On the day after the 15th anniversary of the 9/11 terror attacks, U.S. Department of Homeland Security Secretary Jeh Johnson addressed attendees at the annual ASIS conference in Orlando where he stressed the importance of the relationship between the public sector and the private security community in helping to keep the nation safe from the new wave of threats that face our nation. While the odds of a terror group pulling off a coordinated attack on the scale of 9/11 are slim today given the improvements that have been made in the country’s security infrastructure and intelligence operations in the years since then, the threat of terrorism hasn’t not subsided and indeed has only grown in complexity.
Johnson, who was at the 9/11 memorial ceremony, said in all of the interviews he took part in at the event that each reporter asked him the same question which was: Are we safer?
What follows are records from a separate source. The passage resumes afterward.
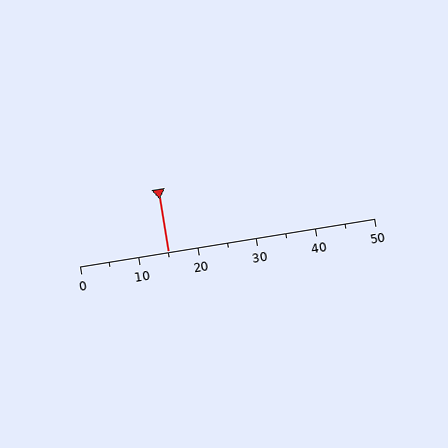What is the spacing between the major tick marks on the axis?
The major ticks are spaced 10 apart.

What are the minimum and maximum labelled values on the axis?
The axis runs from 0 to 50.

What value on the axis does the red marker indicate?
The marker indicates approximately 15.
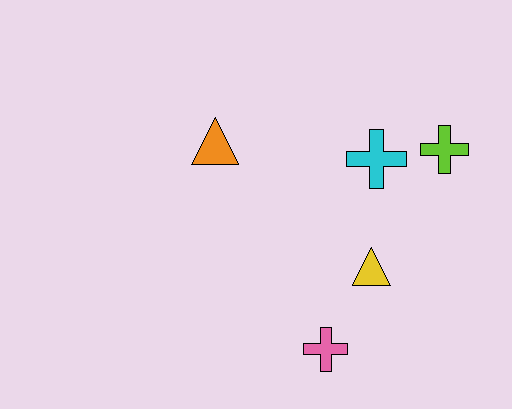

The answer, Johnson said was “yes” in terms of preventing another 9/11-style attack, however, the same cannot be said of so-called lone wolves or terrorist-inspired attacks like the one that took place in San Bernardino last December or at the Pulse nightclub in Orlando just three months ago.
“We’re now in a phase where we have to be concerned not only about the terrorist- directed stythe most prominent example being 9/11, to now the terrorist-inspired attack,” he said. “This morning before I came here, I went to the Pulse nightclub and it is a reminder of our new threat environment. In this new phase of self-radicalization, the lone wolf, the terrorist-inspired attack is, frankly, harder to detect by our law enforcement community and our intelligence community in advance.”
According to Johnson, security professionals and the industry, as a whole, plays a vital role in helping the government mitigate against the threat of lone wolves and others who seek to carry out similar attacks.
“Our partnership between the public and private sectors devoted to security – the Department of Homeland Security, the FBI, the Department of Defense, our intelligence community, the national security apparatus of our government, state and local law enforcement on the one hand and [security practitioners] dedicated also to public safety and the protection of our homeland in the private sector – has never been more important given our current threat environment,” Johnson told the crowd of attendees. “We must now, more than ever, function as an effective partnership for the good of the people we all serve.”